Aspen Strategy Group Member, Henry A. Kissinger Senior Fellow for U.S. Foreign Policy, Council on Foreign Relations

Robert D. Blackwill is the Henry A. Kissinger Senior Fellow for U.S. Foreign Policy at the Council on Foreign Relations. Mr. Blackwill served as deputy assistant to the president and deputy national security advisor for strategic planning under President George W. Bush, presidential envoy to Iraq, and U.S. ambassador to India from 2001 to 2003. Before reentering government in 2001, Mr. Blackwill was the Belfer lecturer in international security and associate dean at Harvard’s Kennedy School. From 1989 to 1990, he was special assistant to President George H.W. Bush for European and Soviet affairs.

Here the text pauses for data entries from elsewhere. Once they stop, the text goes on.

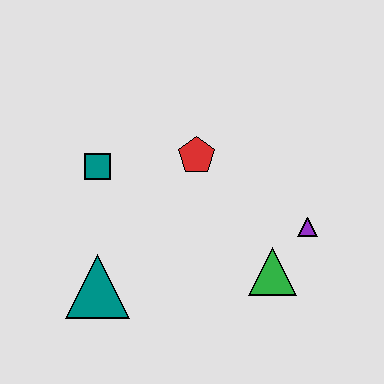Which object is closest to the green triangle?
The purple triangle is closest to the green triangle.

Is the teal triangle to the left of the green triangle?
Yes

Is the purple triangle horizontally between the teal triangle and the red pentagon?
No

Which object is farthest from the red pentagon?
The teal triangle is farthest from the red pentagon.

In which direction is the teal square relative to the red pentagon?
The teal square is to the left of the red pentagon.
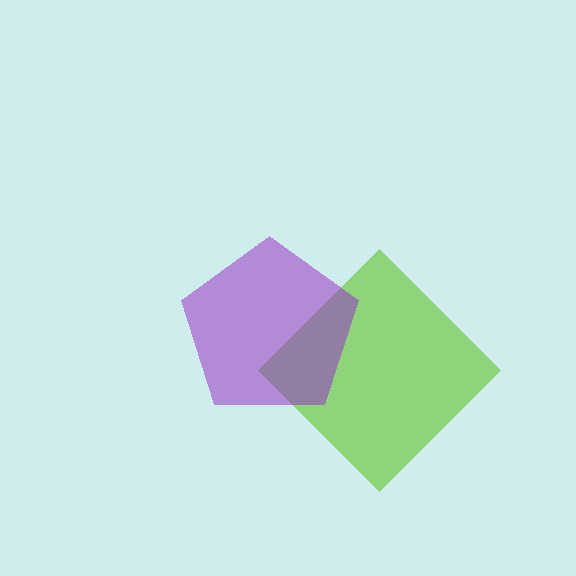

Earlier in his career, Mr. Blackwill was the U.S. ambassador to conventional arms negotiations with the Warsaw Pact, NSC director for European affairs, principal deputy assistant secretary of state for political-military affairs, and principal deputy assistant secretary of state for European affairs. He is the recipient of the German government’s Commander’s Cross of the Order of Merit for his work in the White House on German unification, and of the Padma Bhushan Award from the government of India for the transformation of the U.S.-India relationship. His books include Lost Decade: The US Pivot to Asia and the Rise of Chinese Power (2024), War by Other Means: Geoeconomics and Statecraft (2016), and Lee Kuan Yew: The Grand Master’s Insights on China, the United States, and the World (2013). His CFR Special Reports include “The End of World Order and American Foreign Policy” (2020); “Implementing Grand Strategy Toward China: Twenty-Two U.S. Policy Prescriptions” (2020); and “Repairing the U.S.-Israel Relationship” (2016).